The message appears when the sigma value in the likelihood is too small. In this example, it becomes an issue around values below ~1.0. Above this threshold, the full EIG array is calculated without any problems.

import numpy as np
from bed.grid import Grid, GridStack
from bed.design import ExperimentDesigner

designs = Grid(z=np.linspace(0, 5, 100))
params = Grid(Om=np.linspace(0.2, 0.4, 250))
features = Grid(D_H=np.linspace(0.1, 40, 250))

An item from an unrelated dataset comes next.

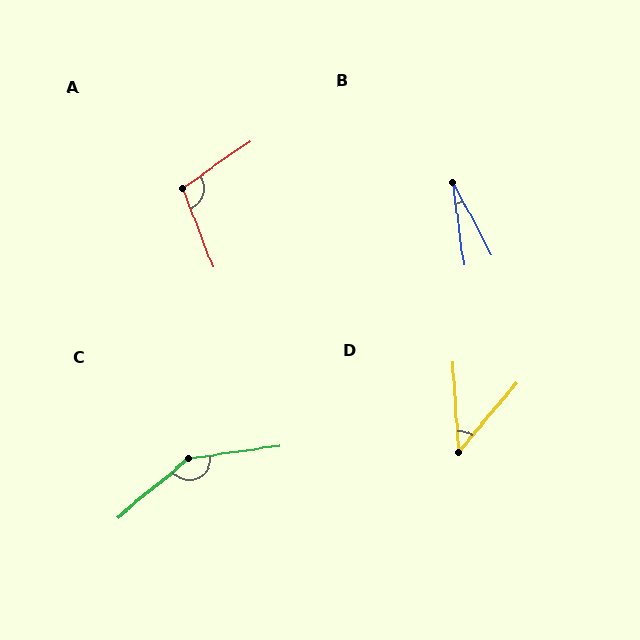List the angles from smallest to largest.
B (20°), D (43°), A (104°), C (148°).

def likelihood_func(params, features, designs, sigma=1.2):
    with GridStack(features, designs, params):
        D_H_mean = 29.58/np.sqrt(params.Om * (1+designs.z)**3 + (1-params.Om))
        D_H_diff = features.D_H - D_H_mean
        likelihood = np.exp(-0.5 * (D_H_diff / sigma) ** 2)
    features.normalize(likelihood)
    return likelihood

likelihood = likelihood_func(params, features, designs)
prior = np.ones(params.shape)
params.normalize(prior);

designer = ExperimentDesigner(params, features, designs, likelihood)
designer.calculateEIG(prior)
ashandonay commented 1 week ago

Increasing the density of the params or features grid doesn't seem to resolve the problem.

ashandonay commented 1 week ago

I was testing this code with different sigmas. At sigma=0.8 the EIG becomes NaN at high design values due to the range of features being too far above the values of D_H_mean.

Screenshot 2024-10-08 at 3 45 32 PM

A more reasonable upper bound would probably be around 30. However, at smaller sigma values i.e. sigma=0.2, the EIGs all remain NaN seemingly regardless of the features range.